Re: [PATCH] reduce size penalty for including C++11 <algorithm> on x86 systems
- From: Jonathan Wakely <jwakely at redhat dot com>
- To: Nathan Froyd <froydnj at mozilla dot com>
- Cc: gcc-patches at gcc dot gnu dot org, libstdc++ at gcc dot gnu dot org
- Date: Tue, 13 Oct 2015 19:27:16 +0100
- Subject: Re: [PATCH] reduce size penalty for including C++11 <algorithm> on x86 systems
- Authentication-results: sourceware.org; auth=none
- References: <1444787059-3050-1-git-send-email-froydnj at mozilla dot com>
On 13/10/15 21:44 -0400, Nathan Froyd wrote:
Including <algorithm> in C++11 mode (typically done for
std::{min,max,swap}) includes <random>, for
std::uniform_int_distribution. On x86 platforms, <random> manages to
drag in <x86intrin.h> through x86's opt_random.h header, and
<x86intrin.h> has gotten rather large recently with the addition of AVX
intrinsics. The comparison between C++03 mode and C++11 mode is not
quite exact, but it gives an idea of the penalty we're talking about
here:
froydnj@thor:~/src$ echo '#include <algorithm>' | g++ -x c++ - -o - -E -std=c++11 | wc
53460 127553 1401268
froydnj@thor:~/src$ echo '#include <algorithm>' | g++ -x c++ - -o - -E -std=c++03 | wc
9202 18933 218189
That's approximately a 7x penalty in C++11 mode (granted, C++11 includes
more than just <x86intrin.h>) with GCC 4.9.2 on a Debian system; current
mainline is somewhat worse:
froydnj@thor: gcc-build$ echo '#include <algorithm>' | xgcc [...] -std=c++11 | wc
84851 210475 2369616
froydnj@thor: gcc-build$ echo '#include <algorithm>' | xgcc [...] -std=c++03 | wc
9383 19402 239676
<x86intrin.h> itself clocks in at 1.3MB+ of preprocessed text.

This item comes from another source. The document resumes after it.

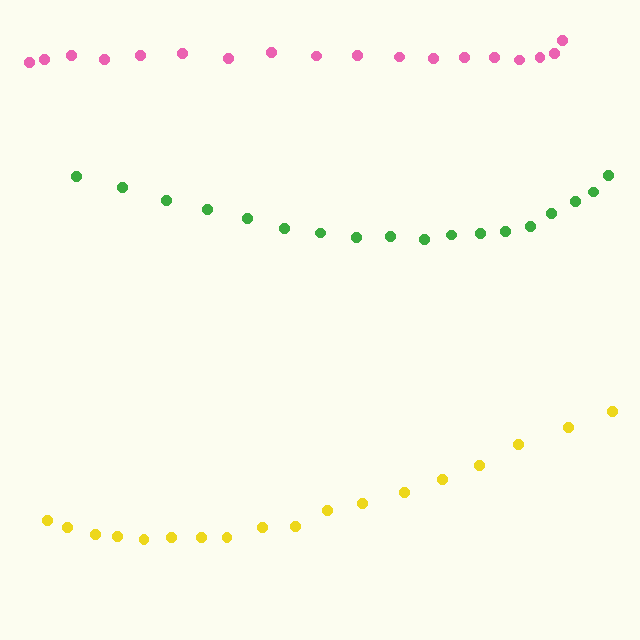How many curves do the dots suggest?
There are 3 distinct paths.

Yep, that's been bothering me for a while.
This patch aims to reduce that size penalty by recognizing that both of
the places that #include <x86intrin.h> do not need the full set of x86
intrinsics, but can get by with a smaller, more focused header in each
case. <ext/random> needs only <emmintrin.h> to declare __m128i, while
x86's opt_random.h must include <pmmintrin.h> for declarations of
various intrinsic functions.
The net result is that the size of mainline's <algorithm> is significantly reduced:
froydnj@thor: gcc-build$ echo '#include <algorithm>' | xgcc [...] -std=c++11 | wc
39174 88538 1015281
which seems like a win.
Indeed!
Bootstrapped on x86_64-pc-linux-gnu with --enable-languages=c,c++,
tested with check-target-libstdc++-v3, no regressions. Also verified
that <algorithm> and <ext/random> pass -fsyntax-check with
-march=native (on a recent Haswell chip); if an -march=native bootstrap
is necessary, I am happy to do that if somebody instructs me in getting
everything properly set up.
OK?
OK, thanks.